Meer tegen zich zelf dan tegen mij: En als mijn baas nou eens liet blijken dat hij tevreden was over mijn werk maar die klaagt alleen maar over hoe druk ie het zelf heeft. Pffttt…blaast ze haar verontwaardiging weg. Ze tilt het glas op om een nieuwe slok te nemen maar de handeling blijft ergens halverwege steken, haar hoofd zakt een beetje naar beneden en geheel in gedachten verzonken zet ze het glas weer terug op tafel. Ik besluit niet te reageren. Ik ben benieuwd wat er in dit moment van voortdurende stilte gebeurt. Wat er zich ontvouwt. En hoewel het misschien lijkt alsof zij van mij een reactie verwacht, voelt het voor mij beter om het proces zijn eigen gang te laten gaan. Om haar met zich zelf in gesprek te laten zijn. Haar de ruimte te geven om een keer naar zich zelf te luisteren. Haar te laten ervaren hoe het is als het stil wordt. Om haar heen. En uiteindelijk in haar zelf.

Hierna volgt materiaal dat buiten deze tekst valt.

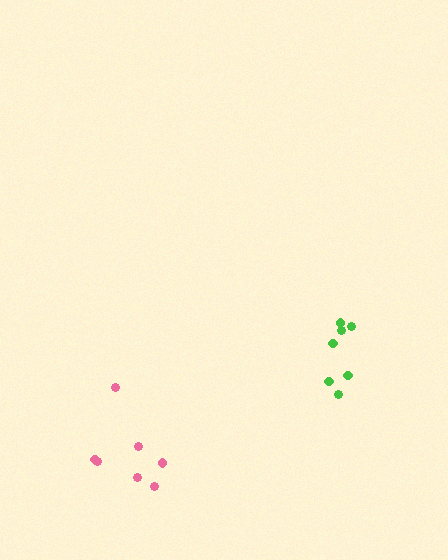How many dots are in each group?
Group 1: 7 dots, Group 2: 7 dots (14 total).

Na een paar minuten richt ze haar hoofd weer op en draait zich half naar mij. Ze kijkt me aan. Vragend. En ook licht verwonderd. Alsof ze verbaasd is dat ze een deel van het antwoord al in zich zelf heeft gevonden.  Ik kijk naar de klok en zij ziet het ook. Er is pas een kwartier voorbij gegaan sinds het moment dat ze binnenkwam. We kijken elkaar weer aan en hoewel ik al weet dat zij weet wat ik ga zeggen, zeg ik het toch: Ga naar huis. Naar je gezin. Neem ze mee uit eten om te vieren dat je een keer vroeg thuis bent. Ons gesprek komt wel een volgende keer.

Op haar gezicht breekt een voorzichtige glimlach door. Aarzelend, alsof ze het zelf niet is die hier zit, komt ze overeind. Haar mond gaat open om nog wat terug te zeggen maar ik kijk alleen maar naar de opening van de deur. Ze loopt naar buiten, pakt de deurklink beet om de deur achter zich dicht te trekken maar bedenkt zich in hetzelfde moment en laat de deur open. Het voelt alsof ze verbonden wil blijven.